Shelley’s words never rang truer than when I recently visited Pompeii, in Sicily. In the hot summer air thick with the sound of cicadas, layers of irony were unmistakable. The city walls of that fated city were fashioned from the same volcanic rock from nearby Mt. Vesuvius that would spell the city’s demise, in the final deciding eruption of 79 AD.
I met a traveller from an antique land,
Who said—“Two vast and trunkless legs of stone,
Stand in the desert. . . . Near them, on the sand,
Half sunk a shattered visage lies, whose frown,
And wrinkled lip, and sneer of cold command,
Tell that its sculptor well those passions read
Which yet survive, stamped on these lifeless things,
The hand that mocked them, and the heart that fed;
And on the pedestal, these words appear:
My name is Ozymandias, King of Kings;
Look on my Works, ye Mighty, and despair!
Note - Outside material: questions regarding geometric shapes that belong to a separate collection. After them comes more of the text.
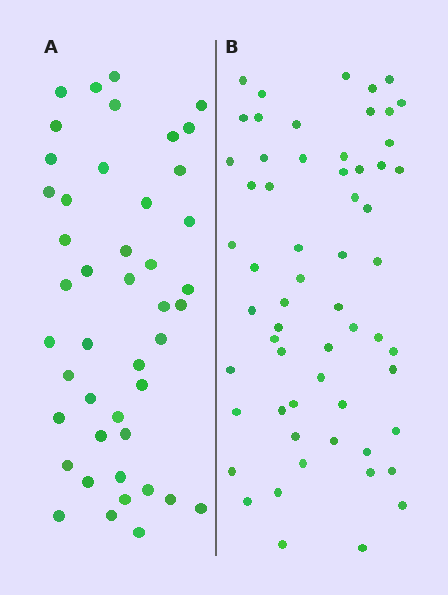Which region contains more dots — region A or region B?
Region B (the right region) has more dots.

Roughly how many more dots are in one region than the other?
Region B has approximately 15 more dots than region A.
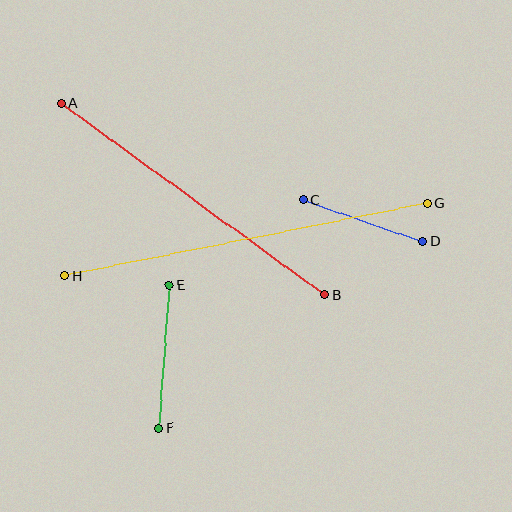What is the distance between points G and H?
The distance is approximately 369 pixels.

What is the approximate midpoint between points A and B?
The midpoint is at approximately (193, 199) pixels.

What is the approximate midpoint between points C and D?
The midpoint is at approximately (363, 221) pixels.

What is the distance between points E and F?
The distance is approximately 143 pixels.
Nothing beside remains. Round the decay
Of that colossal Wreck, boundless and bare
The lone and level sands stretch far away.
Percy Bysshe Shelley 1818
Time shrinks at the rock face so to speak and civilisation’s truth is etched in the blackened rock. Despite the mountains of photographs of Pompeii, I had trawled through over the years, nothing can prepare you for the atmosphere and timelessness of the burnt hulls that were once structures of architectural substance in the city.
Despite the pervasiveness of the ruins, it’s the little details that speak the loudest – like the ancient scratches in the walls lining the streets – early graffitti – and marking the bored musings of an itinerant youth, or the original gouges in the paving stones that yielded to the passing of one too many chariot wheels, or the ancient political slogans on the walls of various houses, demonstrating their owner’s support for various leaders standing for Government positions in the original city.
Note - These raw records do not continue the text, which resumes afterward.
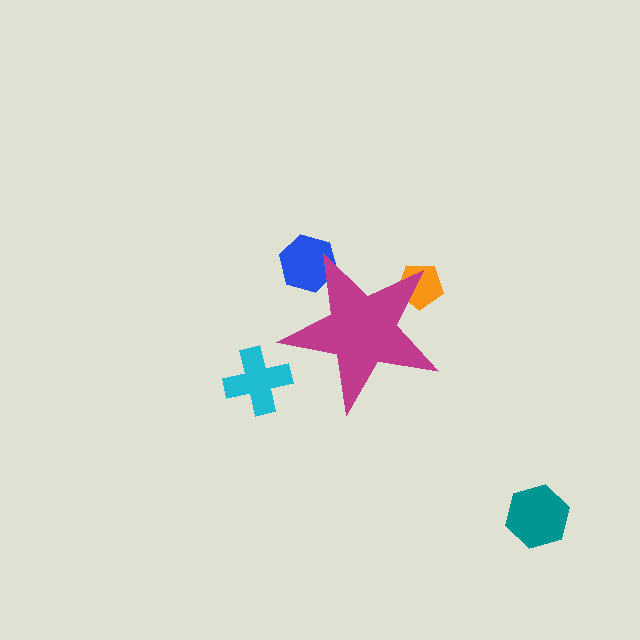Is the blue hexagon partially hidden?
Yes, the blue hexagon is partially hidden behind the magenta star.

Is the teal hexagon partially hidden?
No, the teal hexagon is fully visible.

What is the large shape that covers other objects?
A magenta star.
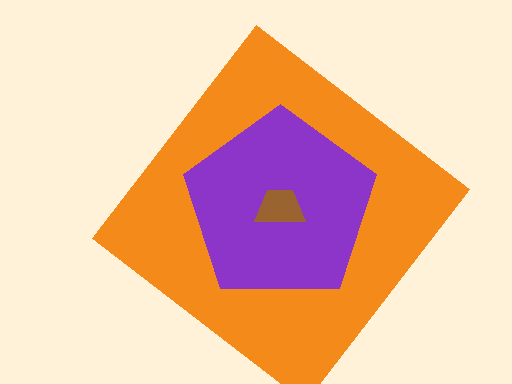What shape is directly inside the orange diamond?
The purple pentagon.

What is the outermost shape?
The orange diamond.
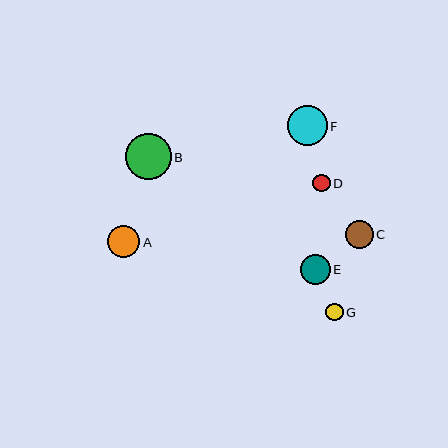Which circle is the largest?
Circle B is the largest with a size of approximately 46 pixels.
For me, the experience was enriched by the displays of Polish sculpturer Igor Mitoraj, whose imposing yet fragmented and flawed bronze sculptures, are positioned in various strategic locations throughout the city. These beautifully rendered and gigantic pieces speak loudly of the fragility and ultimate hollow folly of mankind’s endeavours – so symbolic of the ruins and human reminders of the once thriving city.
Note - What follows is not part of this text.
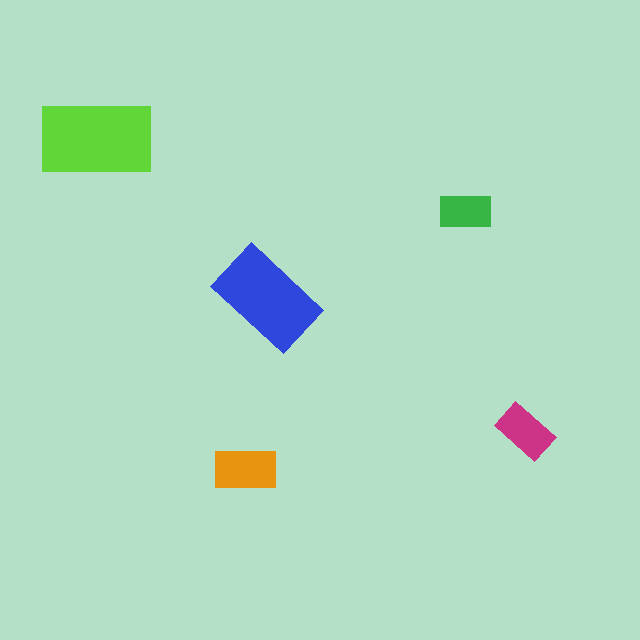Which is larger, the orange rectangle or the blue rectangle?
The blue one.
ContiniArt UK says of the exhibition: “Mitoraj’s sculptures convey a unique juxtaposition of fragility and power, as if their enigmatic presence is suspended between past and present.” I was captivated both by the Mitoraj’s artistry and the sheer brilliance of seeing the pieces framed against the ruins – in a strange way bringing them back to life.
Visiting Pompeii in the baking heat of July is a challenge – there is little shade beyond the few buildings that have been restored. Remarkably water bottles can be replenished at the various and original public water fountains – which still flow today.